Collaborative Studies Coordinating Center
Department of Biostatistics
 

Data Management

Since its inception more than 30 years ago, the UNC CSCC has been at the leading edge of the development of research data management systems. The first systems we developed, using the traditional paper-form data collection / centralized data processing architecture, had features designed to address the differences between commercial data base management systems and the requirements of health research projects.

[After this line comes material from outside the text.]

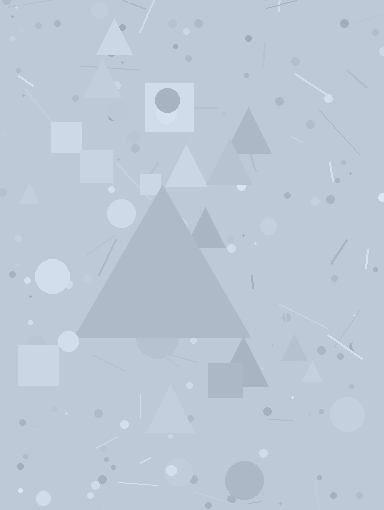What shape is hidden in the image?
A triangle is hidden in the image.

These systems were the first to incorporate a data quality field associated with each data value, to accommodate out of range (yet correct) values, different varieties of missing data, etc. This feature, among others, has come to be standard in data management software addressing the research data management market. In the mid 1980s, we developed a system for the ARIC project that was the first application of electronic data capture (EDC) in an NIH-sponsored epidemiologic study. In the early 1990s, we developed a system for the Longscan project which uses computer-based self-administration of questionnaires by participants. Because the study includes young children, we incorporated audio administration as an option for those with limited reading skills. Several of our more recent studies have used web-based software, to allow data collection, entry, and validation from any computer with a standard internet connection and browser software. In aggregate, these systems have been used to collect and process over ten million pages of data (or equivalent electronic records), from over 300 clinical centers and central agencies. The web systems have been used for seven large clinical trials or epidemiologic studies over the past 6 years.